How to Build a Data Warehouse: What We’ve Learned So Far at Glossier
When I started at Glossier in 2017, I became part of a small team working on building a data warehouse prototype. Coming from an e-commerce background, I already had a good relationship with different technologies and relational databases, but I had no idea where to start in terms of building a data warehouse. I was surprised by how little information there was online and how many different types of roles there are in the field.
I read what I could find, we met with other direct to consumer e-commerce startups working on data warehouses, and since then we’ve done A LOT of prototyping and rewriting. Nine months into the project, we must have rewritten how our data transformation works a good 10 times.
In this post, we’ll discuss how we were originally using data at Glossier and why we needed to evolve. We’ll also go through the various benefits of using a data warehouse based on real-life examples and our main accomplishments in the past year.

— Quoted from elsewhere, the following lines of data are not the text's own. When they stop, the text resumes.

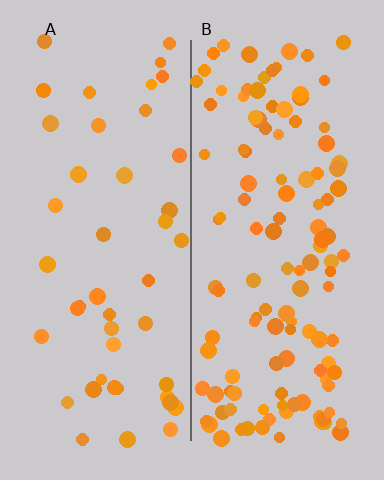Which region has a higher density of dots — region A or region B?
B (the right).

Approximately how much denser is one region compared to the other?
Approximately 2.7× — region B over region A.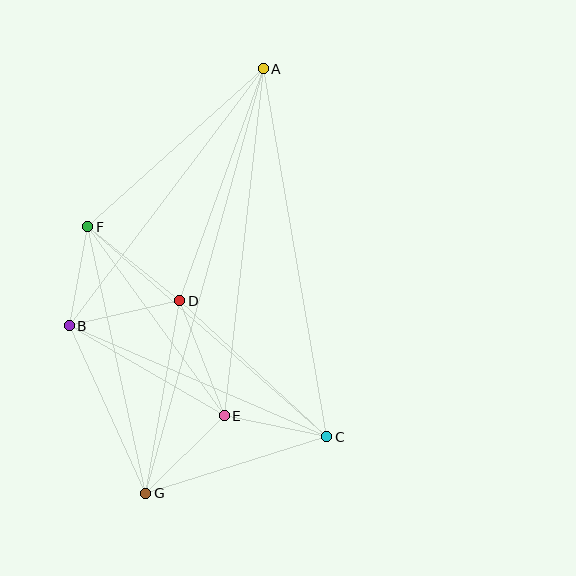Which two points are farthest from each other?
Points A and G are farthest from each other.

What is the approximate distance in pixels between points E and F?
The distance between E and F is approximately 233 pixels.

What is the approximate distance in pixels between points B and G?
The distance between B and G is approximately 184 pixels.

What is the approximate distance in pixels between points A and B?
The distance between A and B is approximately 322 pixels.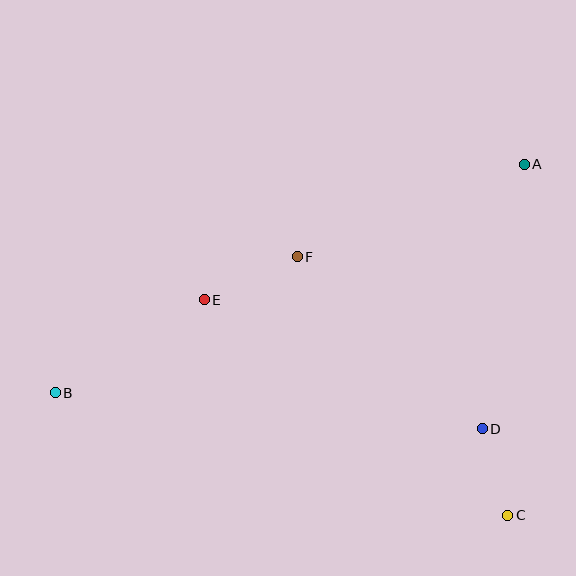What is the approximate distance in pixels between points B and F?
The distance between B and F is approximately 277 pixels.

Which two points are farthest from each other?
Points A and B are farthest from each other.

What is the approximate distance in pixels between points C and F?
The distance between C and F is approximately 333 pixels.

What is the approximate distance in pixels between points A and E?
The distance between A and E is approximately 347 pixels.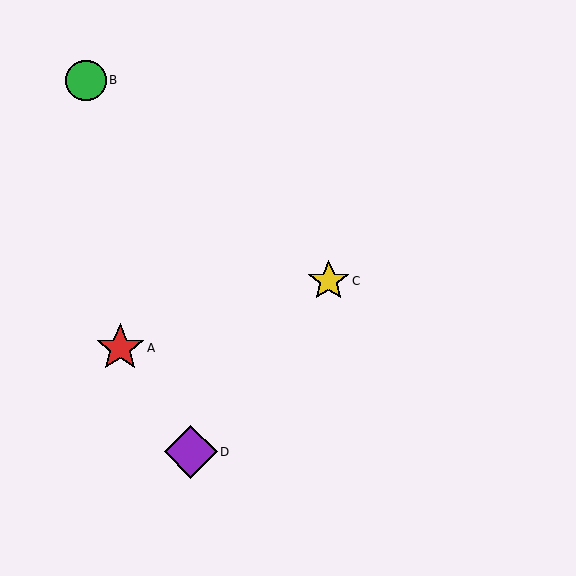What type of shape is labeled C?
Shape C is a yellow star.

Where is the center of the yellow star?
The center of the yellow star is at (329, 281).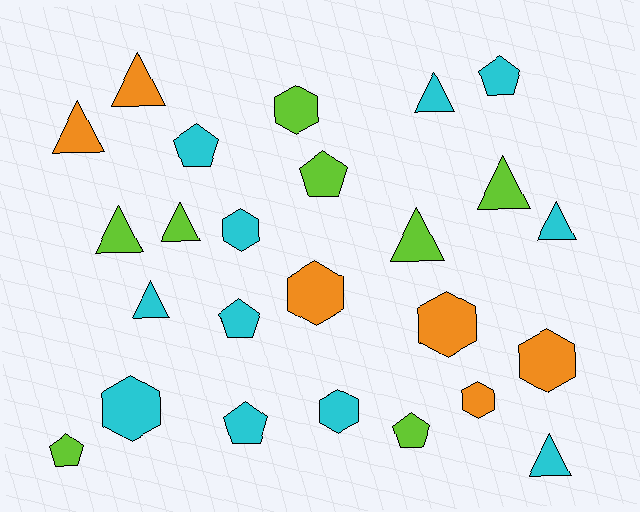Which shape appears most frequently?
Triangle, with 10 objects.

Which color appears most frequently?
Cyan, with 11 objects.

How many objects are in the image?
There are 25 objects.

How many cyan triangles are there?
There are 4 cyan triangles.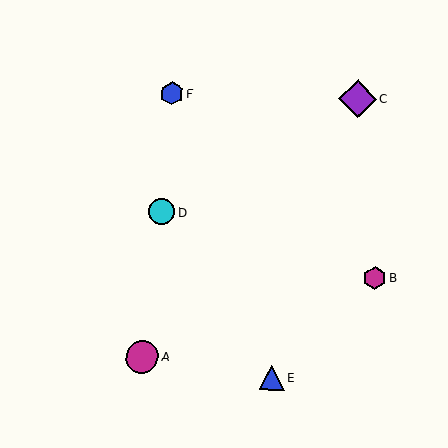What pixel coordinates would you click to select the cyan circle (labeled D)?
Click at (162, 212) to select the cyan circle D.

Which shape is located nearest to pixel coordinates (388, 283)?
The magenta hexagon (labeled B) at (375, 278) is nearest to that location.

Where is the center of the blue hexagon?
The center of the blue hexagon is at (172, 94).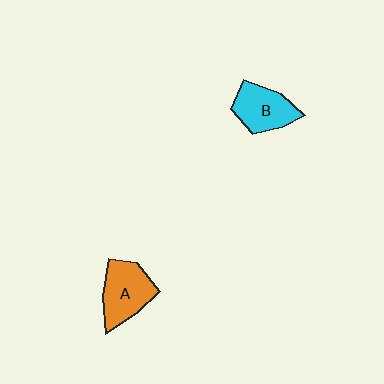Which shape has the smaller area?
Shape B (cyan).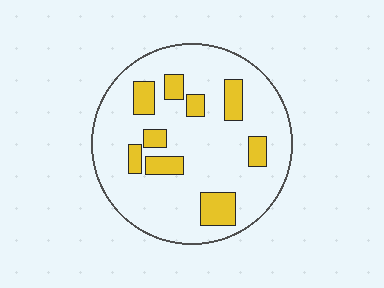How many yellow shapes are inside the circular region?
9.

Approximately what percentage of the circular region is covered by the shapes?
Approximately 20%.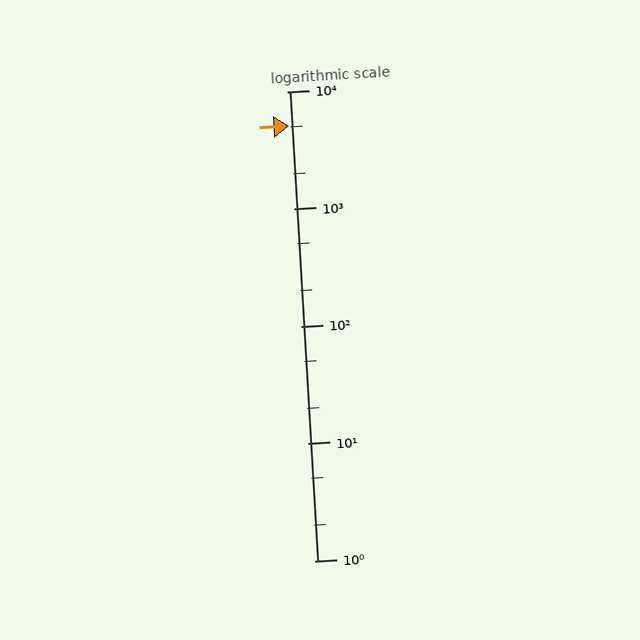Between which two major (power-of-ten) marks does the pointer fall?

While I don’t consider myself an expert, I’ve learned a lot during this process. I hope you’ll find this post valuable and informative for projects you may be working on or considering. One of our goals in writing this is that we want the data world to have more readable resources. It would be great if this inspired our fellow data friends (you?) to share their thoughts and write about their successes and failures so others can learn from it, with the hopes of nurturing a strong community in what is often a closed world.
So let’s get into it!
A little bit about Glossier
Glossier is a rapidly growing digitally native beauty company with a strong tech-focus, made up of over 150 employees and 80 seasonal retail workers across 3 countries, and counting.
The company has its origins in the beauty blog Into The Gloss (ITG), founded by Emily Weiss in late 2010, with the goal of talking about beauty as an element of personal style in the same way fashion is. Blog articles focus on beauty tips, makeup tutorials, product reviews and the well-known Top Shelf franchise. After several years of interviewing women for ITG, Emily saw room for a brand to actually listen to its customers and meet the needs of women today; enter Glossier, which was founded in 2014.
Fast forward to 2017: as sales increased exponentially year over year, we needed a way to collect multiple metrics in order to understand our customers’ behavior to allow us to better interact and connect with them.
In this post, we’ll mainly focus on Glossier.com’s tech-stack and less about IntoTheGloss.com. While the way these two platforms collect metrics is similar, there are some key distinctions that are out of the scope of this post.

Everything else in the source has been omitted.